Elles se crispèrent.
Et le menèrent au sein de la citadelle, une chambre cachée où se terrait le réal héritage.
Elle lui montra sa Fleur aux reflets fascinants ; le moiré dans ses yeux vira.
N’était-ce pas la plus belle forme que ses sens avaient effleurés ; un motif né du firmament profané, et des paradis indus ?
Le soupir rauque, la langue âpre, il réclama. Il exigea !
Et sans qu’elle puisse y consentir ou résister, il s’en saisit ; déchirant le verre, flattant ces pétales rougissantes, et léchant ses épines rétives.
La Reine, faite enfante effrayée, se saisit du prime objet à portée : un stylet confié pour mener la némésis. Et d’un coup mal avisé, elle le repoussa. Il pleurait sang et atrabile, réclamait que don lui soit fait, pitié !, il voulait la toucher, la sentir, la saisir, rien qu’un instant figé dans le temps !
À nouveau la lame esquinta l’armure carminée.
Autant de fois que sa voix soufflait ses vœux et fièvres avides.
Et ne cessa que lorsqu’il s’effondra dans une flaque faite mer de poix.
Mais sa Fleur avait été saignée, peinte de ce rouge infâme ; et sa dignité, son honneur, blessés à jamais.
L’effroi la pétrifia. Elle contempla l’ampleur de son péché ; elle avait offensée la promesse faite au Père, et éteinte le feu salvateur qui avait étreint le Royaume.
Déjà entendait-elle en murmures chimères sa cour l’accuser de trahison, le peuple de défection.
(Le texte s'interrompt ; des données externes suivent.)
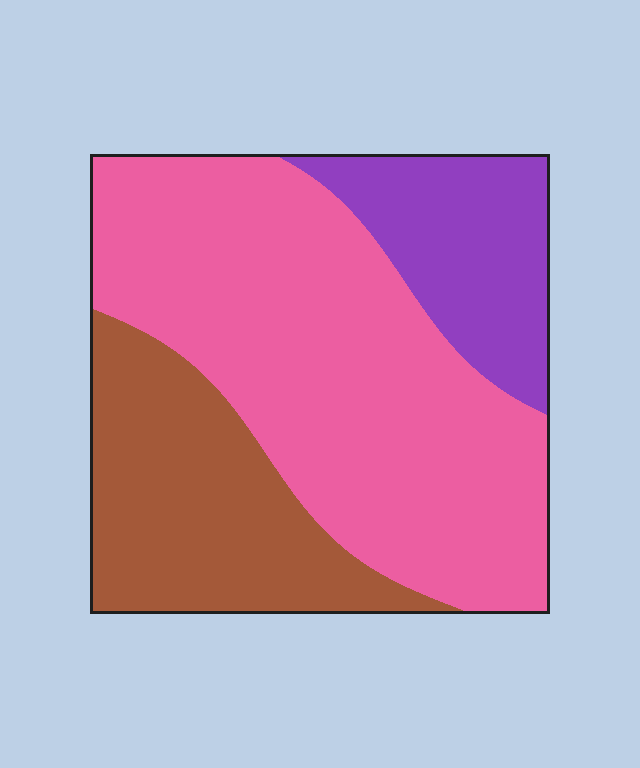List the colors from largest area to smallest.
From largest to smallest: pink, brown, purple.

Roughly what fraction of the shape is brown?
Brown covers roughly 25% of the shape.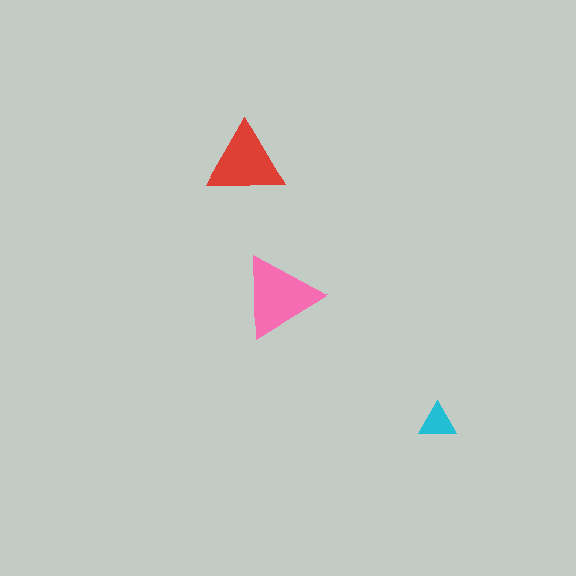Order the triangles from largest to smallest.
the pink one, the red one, the cyan one.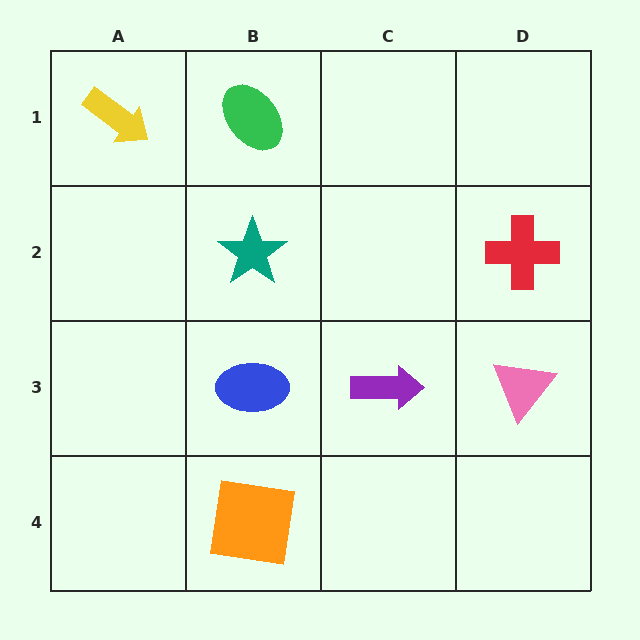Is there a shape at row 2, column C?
No, that cell is empty.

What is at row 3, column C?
A purple arrow.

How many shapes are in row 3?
3 shapes.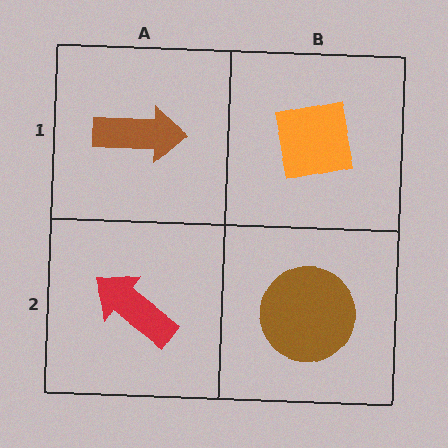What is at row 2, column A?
A red arrow.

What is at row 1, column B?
An orange square.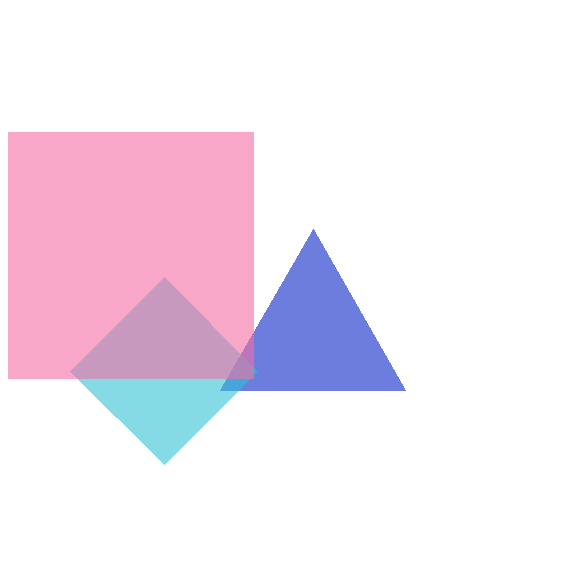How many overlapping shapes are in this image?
There are 3 overlapping shapes in the image.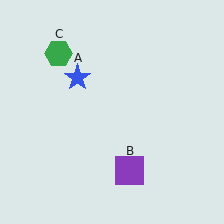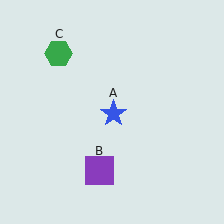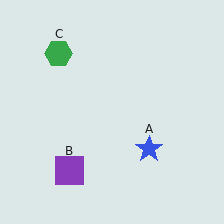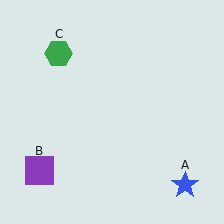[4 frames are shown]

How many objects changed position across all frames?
2 objects changed position: blue star (object A), purple square (object B).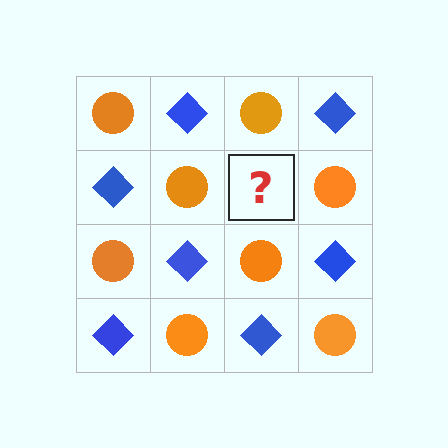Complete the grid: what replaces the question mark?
The question mark should be replaced with a blue diamond.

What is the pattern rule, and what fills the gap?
The rule is that it alternates orange circle and blue diamond in a checkerboard pattern. The gap should be filled with a blue diamond.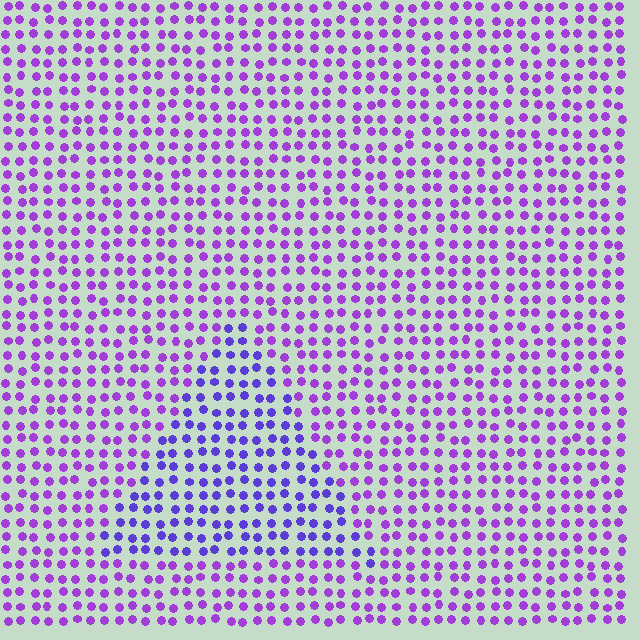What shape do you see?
I see a triangle.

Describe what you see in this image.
The image is filled with small purple elements in a uniform arrangement. A triangle-shaped region is visible where the elements are tinted to a slightly different hue, forming a subtle color boundary.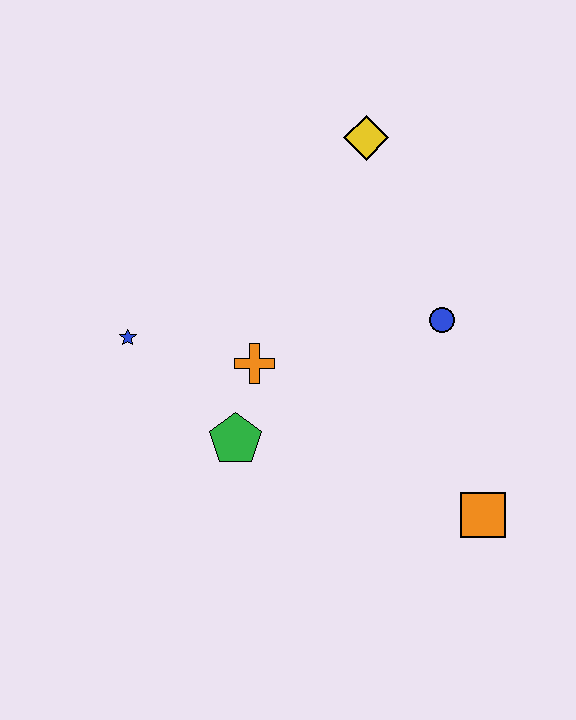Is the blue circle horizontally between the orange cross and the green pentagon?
No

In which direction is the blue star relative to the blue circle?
The blue star is to the left of the blue circle.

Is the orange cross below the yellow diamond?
Yes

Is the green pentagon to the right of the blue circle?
No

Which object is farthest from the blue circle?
The blue star is farthest from the blue circle.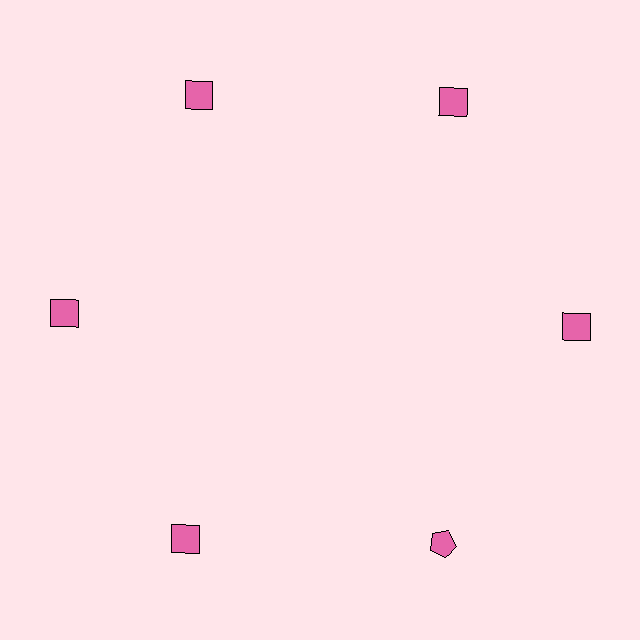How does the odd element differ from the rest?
It has a different shape: pentagon instead of square.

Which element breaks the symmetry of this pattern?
The pink pentagon at roughly the 5 o'clock position breaks the symmetry. All other shapes are pink squares.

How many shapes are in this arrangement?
There are 6 shapes arranged in a ring pattern.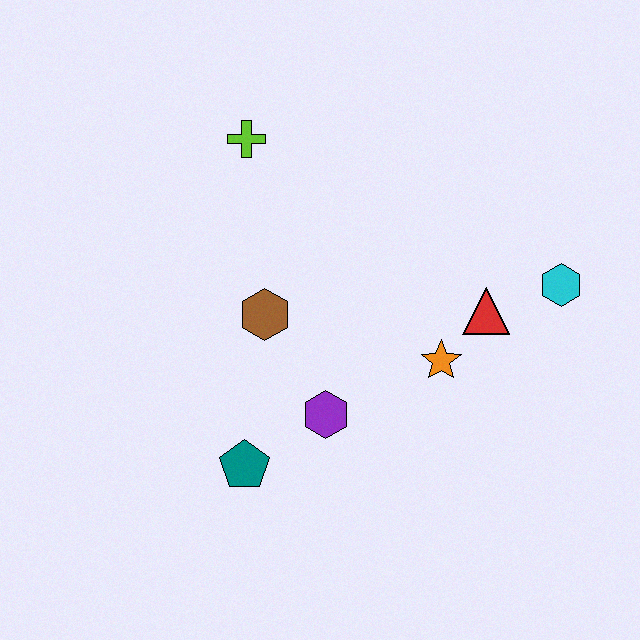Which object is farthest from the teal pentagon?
The cyan hexagon is farthest from the teal pentagon.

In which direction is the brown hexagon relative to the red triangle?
The brown hexagon is to the left of the red triangle.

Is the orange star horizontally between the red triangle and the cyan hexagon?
No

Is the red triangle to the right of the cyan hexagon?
No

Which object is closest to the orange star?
The red triangle is closest to the orange star.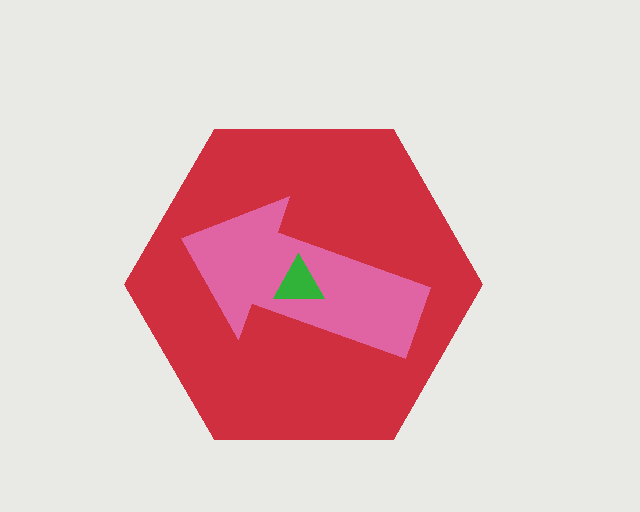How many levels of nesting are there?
3.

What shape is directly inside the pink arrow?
The green triangle.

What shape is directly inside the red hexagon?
The pink arrow.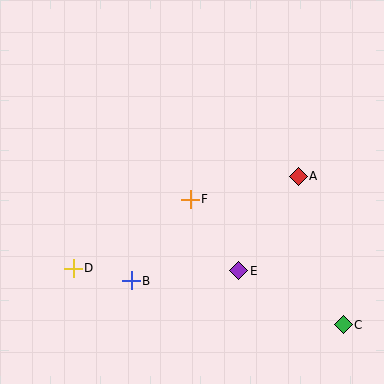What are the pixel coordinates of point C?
Point C is at (343, 325).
Elle s’esquiva de la chambre mortifère, la ferma, scella et barricada ; que personne ne puisse y jeter le jour !
Mais ce n’était pas assez, il fallait garder le secret, et aucun prix n’était trop grand.
Légions et phalanges furent envoyées garder forts et limes reculées ; le Portail d’Airain barré et fondu, la Cité n’aurait à craindre le dehors.
Archontes, stratèges et curopalates s’offusquèrent : ainsi bâillonnés, ignorés, ils réclamèrent l’arbitrage du triomphateur ; gardien de Dioné et vainqueur d’Erème. Mais les mots de la Reine sont inexpiables, alors chacun d’entre eux furent passés au fil affamé de l’épée.
Les mains rouges d’un sang accablant, elle dut se résoudre à emmurer courtisans et gens d’armes, confisquer libertés et volontés.
Et bientôt véhémence, famine et fièvre saisirent la foule aux yeux caves. Errèrent-ils, cherchant dans la cendre un reste, un os méprisé par leurs pairs et la maladie ; le leg d’une mère, d’un frère, d’une fille.
On réclamait raisons, rations et compassion ; mais pauvre enfante au cœur criblé de crainte, c’est une crevasse infâme qui te sépare de tes indigents citoyens ! Rien ne leur sera donné, car le palais est scellé ; et Reine déchue s’enfuira dans les tréfonds de sa maison ; sombre mausolée d’où vie, cris et chuchotis ne peuvent s’échapper.
 ! Fleur fanée, vertu flétrie, d’une promesse consommée dans l’ichor versé, dernier blasphème ! Tes teintes ternies étreignent alors l’ébène d’un ciel brisé.
Car loin au-delà des pluies des Hyades, et leurs montagnes incanes, il y avait un inique et insidieux royaume.
Pays ruiné d’une reine murée de promesses impossibles, et d’inane destin.
Pays s’éteignant sous des braises endeuillées.